Personal information
- Full name: Istvan Bakx
- Date of birth: 20 January 1986 (age 40)
- Place of birth: Vlissingen, Netherlands
- Height: 1.74 m (5 ft 9 in)
- Position: Midfielder

Youth career
- 1992–1996: Zeeland Sport
- 1996: Feyenoord
- 1996–2003: RCS

Senior career*
- Years: Team / Apps / (Gls)
- 2003–2005: Kloetinge
- 2005–2006: Sparta Rotterdam / 2 / (0)
- 2006–2007: Hoek / 23 / (3)
- 2007–2009: Kortrijk / 58 / (17)
- 2009–2012: Genk / 3 / (0)
- 2010–2011: → Den Bosch (loan) / 32 / (8)
- 2012: Willem II / 9 / (3)
- 2012–2013: AGOVV Apeldoorn / 17 / (0)
- 2013–2014: Den Bosch / 38 / (4)
- 2014–2018: FC Oss / 141 / (21)
- 2018–2019: Go Ahead Eagles / 35 / (4)
- 2019: Spakenburg / 0 / (0)
- 2019–2020: Ajax Cape Town / 22 / (0)
- 2020–2022: Hoek / 31 / (6)

International career
- 2008: Netherlands U21 / 1 / (0)

= Istvan Bakx =

Dutch footballer

Istvan Bakx (born 20 January 1986) is a Dutch former professional footballer. He was a left-footed winger, and could also be used as a striker.

==Club career==
Bakx was discovered by Sparta Rotterdam in 2005, while he was playing for VV Kloetinge in the Hoofdklasse, the highest Dutch amateur league. At the end of the season, Sparta offered Bakx a new contract. But Bakx refused to sign, opting to focus on his school career, and went to HSV Hoek, another team playing in the Hoofdklasse. Bakx was chosen as Player of the Year at the end of his season in Hoek. In July 2007, Bakx went to Belgian second division side KV Kortrijk. He promoted with Kortrijk to the highest level of Belgian football. When his manager and discoverer Hein Vanhaezebrouck signed for RC Genk after the 2008-09 season, he took Bakx with him.

===The Google Striker===
Bakx gained some notability in Belgium with his transfer to Kortrijk.

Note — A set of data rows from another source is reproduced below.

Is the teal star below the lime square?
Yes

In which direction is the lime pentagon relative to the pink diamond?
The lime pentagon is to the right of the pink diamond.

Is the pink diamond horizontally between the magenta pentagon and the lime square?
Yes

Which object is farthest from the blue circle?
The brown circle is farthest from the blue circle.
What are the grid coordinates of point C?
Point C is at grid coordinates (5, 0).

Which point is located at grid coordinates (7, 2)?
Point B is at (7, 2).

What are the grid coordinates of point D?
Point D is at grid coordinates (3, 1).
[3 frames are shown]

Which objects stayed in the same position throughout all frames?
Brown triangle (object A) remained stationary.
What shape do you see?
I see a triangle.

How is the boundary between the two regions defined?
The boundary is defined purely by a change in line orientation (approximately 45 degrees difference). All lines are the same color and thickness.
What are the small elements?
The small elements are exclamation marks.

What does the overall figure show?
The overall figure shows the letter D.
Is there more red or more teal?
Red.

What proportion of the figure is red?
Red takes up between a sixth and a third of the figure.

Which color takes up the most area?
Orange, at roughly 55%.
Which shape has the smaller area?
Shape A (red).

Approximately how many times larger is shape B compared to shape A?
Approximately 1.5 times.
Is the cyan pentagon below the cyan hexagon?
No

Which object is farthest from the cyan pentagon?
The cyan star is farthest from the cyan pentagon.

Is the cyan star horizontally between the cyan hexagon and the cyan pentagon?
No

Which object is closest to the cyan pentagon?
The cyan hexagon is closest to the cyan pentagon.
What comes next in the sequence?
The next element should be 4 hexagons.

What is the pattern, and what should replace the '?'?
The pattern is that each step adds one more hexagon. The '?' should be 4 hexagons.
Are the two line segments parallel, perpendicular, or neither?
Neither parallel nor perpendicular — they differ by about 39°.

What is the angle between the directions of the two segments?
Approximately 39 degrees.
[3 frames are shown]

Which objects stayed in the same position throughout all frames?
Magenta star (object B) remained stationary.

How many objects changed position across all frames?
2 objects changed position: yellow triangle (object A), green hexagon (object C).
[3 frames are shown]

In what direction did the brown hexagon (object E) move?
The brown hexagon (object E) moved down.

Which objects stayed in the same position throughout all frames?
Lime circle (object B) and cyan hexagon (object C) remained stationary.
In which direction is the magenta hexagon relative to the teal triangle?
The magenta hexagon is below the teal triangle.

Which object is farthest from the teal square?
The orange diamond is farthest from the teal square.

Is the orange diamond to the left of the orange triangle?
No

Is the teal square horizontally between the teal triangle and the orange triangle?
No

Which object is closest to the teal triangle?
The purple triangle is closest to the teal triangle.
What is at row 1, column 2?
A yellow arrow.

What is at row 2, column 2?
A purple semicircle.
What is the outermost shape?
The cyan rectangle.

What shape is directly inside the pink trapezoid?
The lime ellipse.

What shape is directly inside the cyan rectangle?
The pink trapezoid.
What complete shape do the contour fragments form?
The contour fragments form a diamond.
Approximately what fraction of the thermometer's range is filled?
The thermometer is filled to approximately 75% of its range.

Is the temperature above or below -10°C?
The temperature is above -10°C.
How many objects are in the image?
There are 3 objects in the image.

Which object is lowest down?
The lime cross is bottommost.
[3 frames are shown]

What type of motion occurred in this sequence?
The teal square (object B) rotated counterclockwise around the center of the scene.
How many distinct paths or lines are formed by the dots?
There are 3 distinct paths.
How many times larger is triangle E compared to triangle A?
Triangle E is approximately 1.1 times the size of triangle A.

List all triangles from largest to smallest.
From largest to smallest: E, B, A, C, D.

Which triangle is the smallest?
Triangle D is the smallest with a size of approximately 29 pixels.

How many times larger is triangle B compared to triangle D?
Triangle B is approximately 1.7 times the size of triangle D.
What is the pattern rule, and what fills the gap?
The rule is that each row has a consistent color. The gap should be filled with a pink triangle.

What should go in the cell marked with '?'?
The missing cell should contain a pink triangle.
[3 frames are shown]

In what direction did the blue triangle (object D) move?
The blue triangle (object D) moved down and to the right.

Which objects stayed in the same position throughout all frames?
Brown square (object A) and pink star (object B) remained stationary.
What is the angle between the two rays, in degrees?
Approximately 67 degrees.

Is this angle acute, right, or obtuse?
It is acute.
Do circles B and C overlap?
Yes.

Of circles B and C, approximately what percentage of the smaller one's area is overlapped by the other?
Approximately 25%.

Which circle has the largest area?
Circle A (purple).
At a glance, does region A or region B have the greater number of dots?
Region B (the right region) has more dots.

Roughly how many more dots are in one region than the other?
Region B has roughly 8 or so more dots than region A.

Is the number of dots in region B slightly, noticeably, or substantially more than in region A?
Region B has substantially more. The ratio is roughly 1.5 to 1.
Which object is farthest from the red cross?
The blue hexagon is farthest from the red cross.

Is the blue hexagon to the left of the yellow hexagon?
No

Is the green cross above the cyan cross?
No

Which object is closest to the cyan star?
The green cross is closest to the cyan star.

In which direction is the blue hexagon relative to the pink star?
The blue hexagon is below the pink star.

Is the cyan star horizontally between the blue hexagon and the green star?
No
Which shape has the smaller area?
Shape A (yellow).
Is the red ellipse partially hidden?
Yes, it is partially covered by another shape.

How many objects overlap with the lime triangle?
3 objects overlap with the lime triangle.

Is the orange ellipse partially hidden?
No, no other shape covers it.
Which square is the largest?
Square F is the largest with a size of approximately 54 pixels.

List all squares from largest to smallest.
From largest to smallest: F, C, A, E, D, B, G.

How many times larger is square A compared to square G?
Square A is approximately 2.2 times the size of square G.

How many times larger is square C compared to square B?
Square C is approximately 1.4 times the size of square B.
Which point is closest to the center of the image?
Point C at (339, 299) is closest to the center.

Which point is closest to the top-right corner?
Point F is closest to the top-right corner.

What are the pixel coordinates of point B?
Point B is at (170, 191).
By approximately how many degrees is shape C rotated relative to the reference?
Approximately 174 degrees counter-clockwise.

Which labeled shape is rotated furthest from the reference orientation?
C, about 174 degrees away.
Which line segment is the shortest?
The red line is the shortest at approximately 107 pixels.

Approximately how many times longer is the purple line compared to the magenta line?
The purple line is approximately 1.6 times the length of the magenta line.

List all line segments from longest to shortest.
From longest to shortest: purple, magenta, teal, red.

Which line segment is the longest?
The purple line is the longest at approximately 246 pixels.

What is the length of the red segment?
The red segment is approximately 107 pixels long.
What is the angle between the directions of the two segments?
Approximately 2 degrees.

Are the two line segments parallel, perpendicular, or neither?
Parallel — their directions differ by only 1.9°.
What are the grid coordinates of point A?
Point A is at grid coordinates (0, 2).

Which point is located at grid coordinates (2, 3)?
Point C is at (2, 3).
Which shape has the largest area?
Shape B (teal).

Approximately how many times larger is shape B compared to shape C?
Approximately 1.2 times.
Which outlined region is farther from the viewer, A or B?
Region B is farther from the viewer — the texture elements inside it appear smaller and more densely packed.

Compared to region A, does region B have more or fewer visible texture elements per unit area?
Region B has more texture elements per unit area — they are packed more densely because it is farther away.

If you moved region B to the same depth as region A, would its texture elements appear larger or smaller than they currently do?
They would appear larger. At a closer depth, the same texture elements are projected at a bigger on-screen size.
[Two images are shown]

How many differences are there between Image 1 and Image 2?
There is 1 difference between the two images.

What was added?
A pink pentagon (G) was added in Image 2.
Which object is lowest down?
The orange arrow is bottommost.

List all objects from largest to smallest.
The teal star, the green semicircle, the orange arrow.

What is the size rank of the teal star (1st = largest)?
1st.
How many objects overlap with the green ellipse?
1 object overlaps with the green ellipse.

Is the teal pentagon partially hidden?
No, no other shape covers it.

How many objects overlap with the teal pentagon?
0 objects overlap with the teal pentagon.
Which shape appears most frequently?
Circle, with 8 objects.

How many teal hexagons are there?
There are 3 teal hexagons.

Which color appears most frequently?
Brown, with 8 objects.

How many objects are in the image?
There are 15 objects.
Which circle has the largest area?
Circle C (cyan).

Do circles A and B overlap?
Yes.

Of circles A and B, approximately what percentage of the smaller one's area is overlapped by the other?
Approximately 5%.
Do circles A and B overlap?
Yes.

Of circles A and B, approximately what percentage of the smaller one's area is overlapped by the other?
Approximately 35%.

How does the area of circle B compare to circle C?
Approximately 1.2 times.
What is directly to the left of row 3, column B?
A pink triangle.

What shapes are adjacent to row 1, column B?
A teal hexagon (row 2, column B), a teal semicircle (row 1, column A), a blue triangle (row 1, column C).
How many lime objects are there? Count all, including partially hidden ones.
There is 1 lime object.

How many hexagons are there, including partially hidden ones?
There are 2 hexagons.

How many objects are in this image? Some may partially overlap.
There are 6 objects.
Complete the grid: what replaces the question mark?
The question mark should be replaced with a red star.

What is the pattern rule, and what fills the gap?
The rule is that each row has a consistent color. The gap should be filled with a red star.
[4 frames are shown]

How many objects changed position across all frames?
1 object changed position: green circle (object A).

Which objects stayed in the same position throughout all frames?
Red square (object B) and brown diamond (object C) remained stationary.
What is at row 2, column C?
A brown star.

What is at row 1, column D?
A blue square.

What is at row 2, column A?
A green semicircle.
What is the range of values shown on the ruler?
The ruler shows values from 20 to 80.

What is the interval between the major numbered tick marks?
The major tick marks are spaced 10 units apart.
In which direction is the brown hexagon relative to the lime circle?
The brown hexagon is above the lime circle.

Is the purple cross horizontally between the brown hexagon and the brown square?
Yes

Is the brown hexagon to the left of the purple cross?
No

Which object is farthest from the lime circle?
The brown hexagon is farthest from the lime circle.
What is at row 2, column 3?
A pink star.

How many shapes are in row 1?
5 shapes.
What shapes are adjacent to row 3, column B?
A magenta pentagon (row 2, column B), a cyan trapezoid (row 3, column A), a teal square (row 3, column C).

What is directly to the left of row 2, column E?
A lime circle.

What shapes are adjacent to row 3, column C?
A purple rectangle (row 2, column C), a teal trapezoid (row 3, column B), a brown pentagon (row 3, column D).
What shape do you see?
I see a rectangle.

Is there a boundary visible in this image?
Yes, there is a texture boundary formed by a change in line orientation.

Manager Hein Vanhaezebrouck was searching for a left-footed attacker and had typed in those words at search engine Google. Search results showed a positive report on Bakx, and Vanhaezebrouck contacted Kortrijk's head scout. As these scouting reports were also positive, Bakx' transfer to Kortrijk became a fact. As a result, Belgian media nicknamed Bakx the Google striker. Bakx impressed in Belgium as part of the KV Kortrijk side that chalked up a shock 5-1 Belgian Cup victory against AA Gent, in which Bakx scored a hat-trick. Sadly for Bakx and Kortrijk, Gent won the return 4-0, defeating Kortrijk on aggregate.

===South Africa===
On 26 July 2019, SV Spakenburg announced that Bakx had joined the club. But however, one month later, he left the club again to join South African club Ajax Cape Town.

===Return to Hoek===
In September 2020, Bakx returned to HSV Hoek after leaving the club 13 years earlier.

==International career==
On 13 March 2008, Bakx was taken up into the pre-selection for Netherlands national under-21 for the match against Estonia.